Prescription Drug Overdoses and Health Care Providers

NEW! The CDC released "CDC Guideline for Prescribing Opioids for Chronic Pain" in an effort to ensure patients have access to effective pain medications while reducing the growing epidemic of misuse, abuse, and overdoses from opioids.

Health care professionals who prescribe extended-release (ER) and long-acting (LA) opioid analgesics are in a key position to balance the benefits of prescribing ER/LA opioid analgesics to treat pain against the risks of serious adverse outcomes including addiction, unintentional overdose, and death.

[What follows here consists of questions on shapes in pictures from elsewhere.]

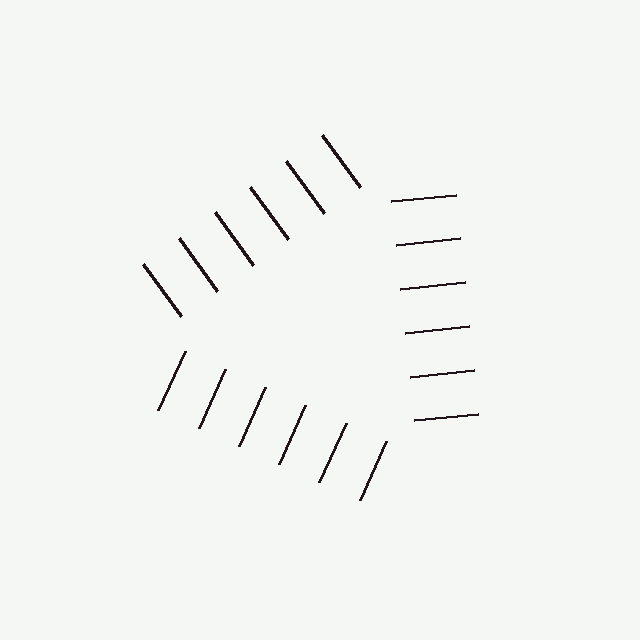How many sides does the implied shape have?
3 sides — the line-ends trace a triangle.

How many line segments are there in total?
18 — 6 along each of the 3 edges.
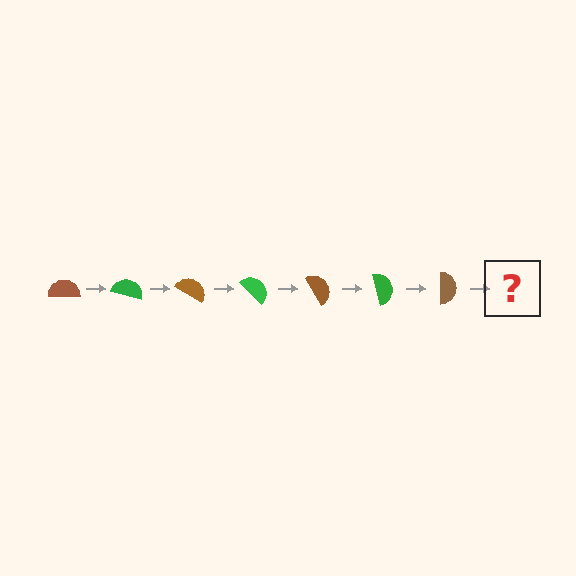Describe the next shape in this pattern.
It should be a green semicircle, rotated 105 degrees clockwise from the start.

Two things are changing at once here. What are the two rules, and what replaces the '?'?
The two rules are that it rotates 15 degrees clockwise each step and the color cycles through brown and green. The '?' should be a green semicircle, rotated 105 degrees clockwise from the start.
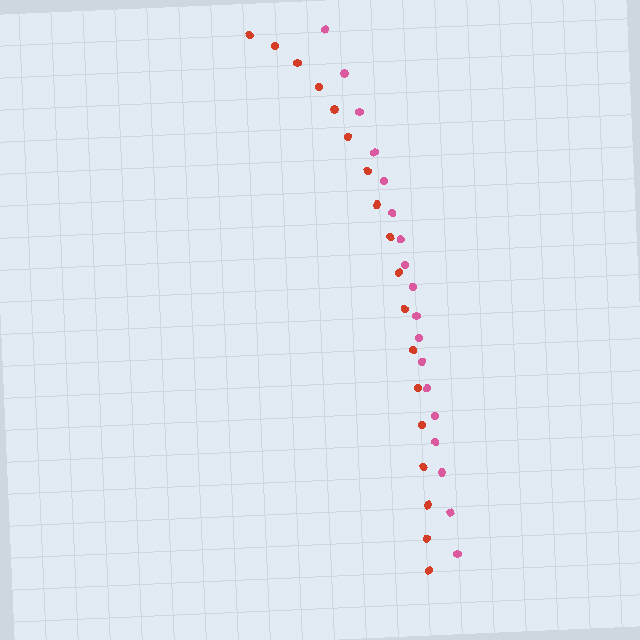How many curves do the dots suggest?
There are 2 distinct paths.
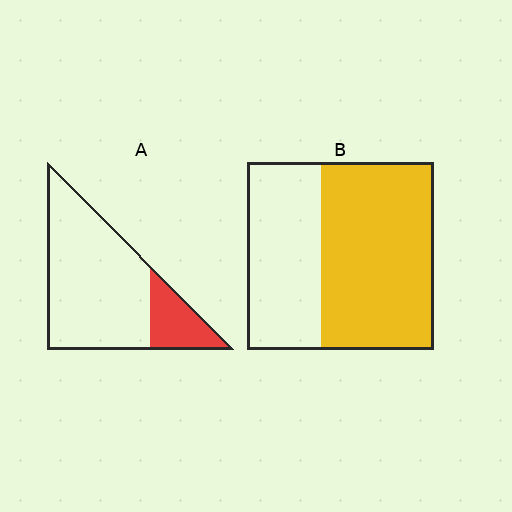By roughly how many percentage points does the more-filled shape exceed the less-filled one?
By roughly 40 percentage points (B over A).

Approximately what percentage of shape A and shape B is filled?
A is approximately 20% and B is approximately 60%.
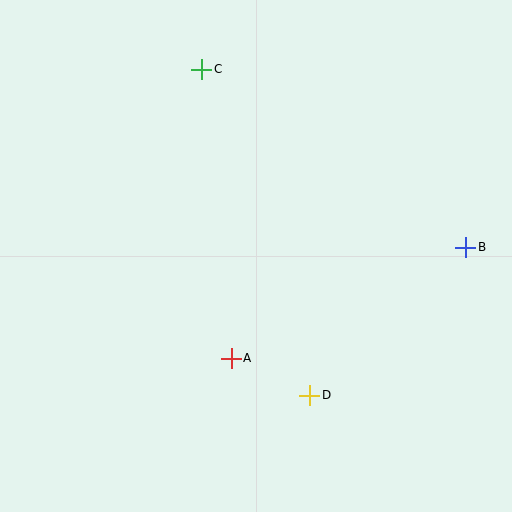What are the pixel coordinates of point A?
Point A is at (231, 358).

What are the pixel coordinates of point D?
Point D is at (309, 395).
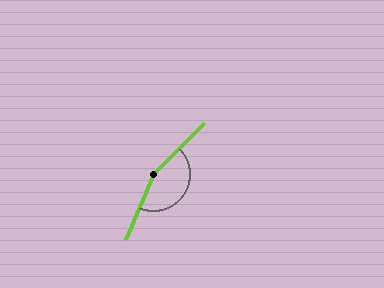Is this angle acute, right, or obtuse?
It is obtuse.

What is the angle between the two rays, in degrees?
Approximately 157 degrees.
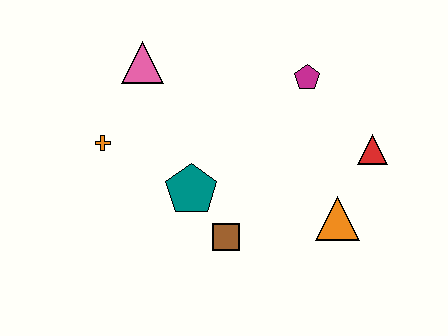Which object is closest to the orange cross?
The pink triangle is closest to the orange cross.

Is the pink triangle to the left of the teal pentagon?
Yes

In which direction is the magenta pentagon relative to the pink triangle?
The magenta pentagon is to the right of the pink triangle.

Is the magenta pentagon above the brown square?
Yes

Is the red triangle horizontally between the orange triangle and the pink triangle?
No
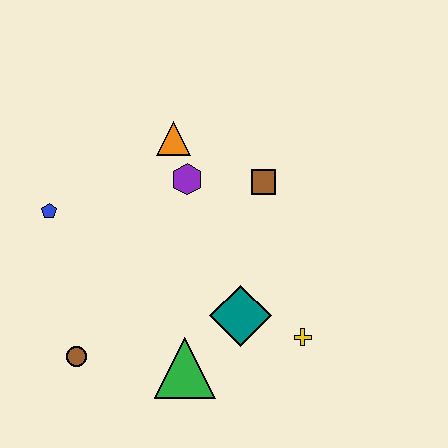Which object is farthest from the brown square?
The brown circle is farthest from the brown square.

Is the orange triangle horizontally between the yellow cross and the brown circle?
Yes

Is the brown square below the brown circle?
No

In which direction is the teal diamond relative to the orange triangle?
The teal diamond is below the orange triangle.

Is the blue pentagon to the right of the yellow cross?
No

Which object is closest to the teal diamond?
The yellow cross is closest to the teal diamond.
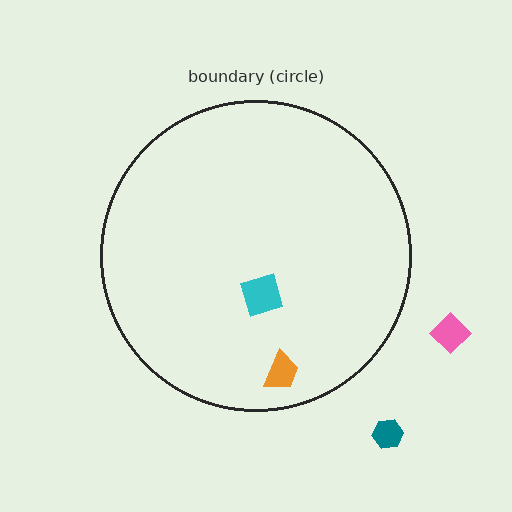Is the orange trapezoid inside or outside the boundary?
Inside.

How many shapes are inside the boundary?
2 inside, 2 outside.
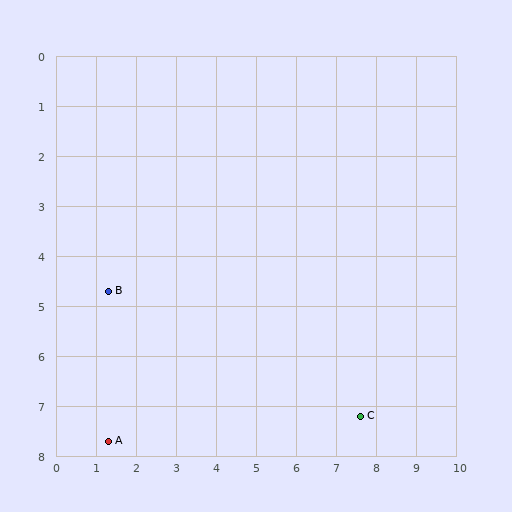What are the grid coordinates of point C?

Appropriate prescribing practices and patient education are important steps to help address this public health problem. Health care professionals who prescribe ER/LA opioid analgesics have responsibility to help ensure the safe and effective use of these drug products.

Prescriber Education

During the 2013 general session, the Utah State Legislature passed Senate Bill 214, Continuing Education for Prescription Drugs, to establish the continuing education requirements for controlled substance prescribers under the Utah Controlled Substances Act.  It requires certain controlled substance prescribers to complete at least 3.5 hours of continuing education hours in one or more controlled substance prescribing classes as a requisite for license renewal.  In addition to other requirements, the controlled substance prescribing class should also include all elements of the FDA Blueprint for Prescriber Education under the FDA’s Extended-Release and Long-Acting Opioid Analgesics Risk Evaluation and Mitigation Strategy (REMS).

Controlled Substances:  Education for the Prescriber Course

Utah Controlled Substance Database

The Utah Controlled Substance Database Program (CSD) is a prescription monitoring program that assists prescribers and pharmacists in learning more about their patients’ prescription history. The Utah Controlled Substance Database Program was legislatively created and put into effect on July 1, 1995. It is used to track and collect data on the dispensing of Schedule II-V drugs by all retail, institutional, and outpatient hospital pharmacies, and in-state/out-of-state mail order pharmacies. The data is disseminated to authorized individuals and used to identify potential cases of drug over-utilization, misuse, and over-prescribing of controlled substances throughout the state.

Utah Clinical Guidelines on Prescribing Opioids for Treatment of Pain

The Utah Clinical Guidelines on Prescribing Opioids for Treatment of Pain (Guidelines) provide recommendations for the use of opioids for management of pain that are intended to balance the benefits of use against the risks to the individual and society, and to be useful to practitioners.

The guidelines were published and made available to providers in March 2009. These guidelines were developed by a consensus panel after a review of existing evidence-based guidelines and common recommendations were found. The guidelines consist of a set of recommendations for acute pain and chronic pain as well as over 20 tools for providers to use in their practice.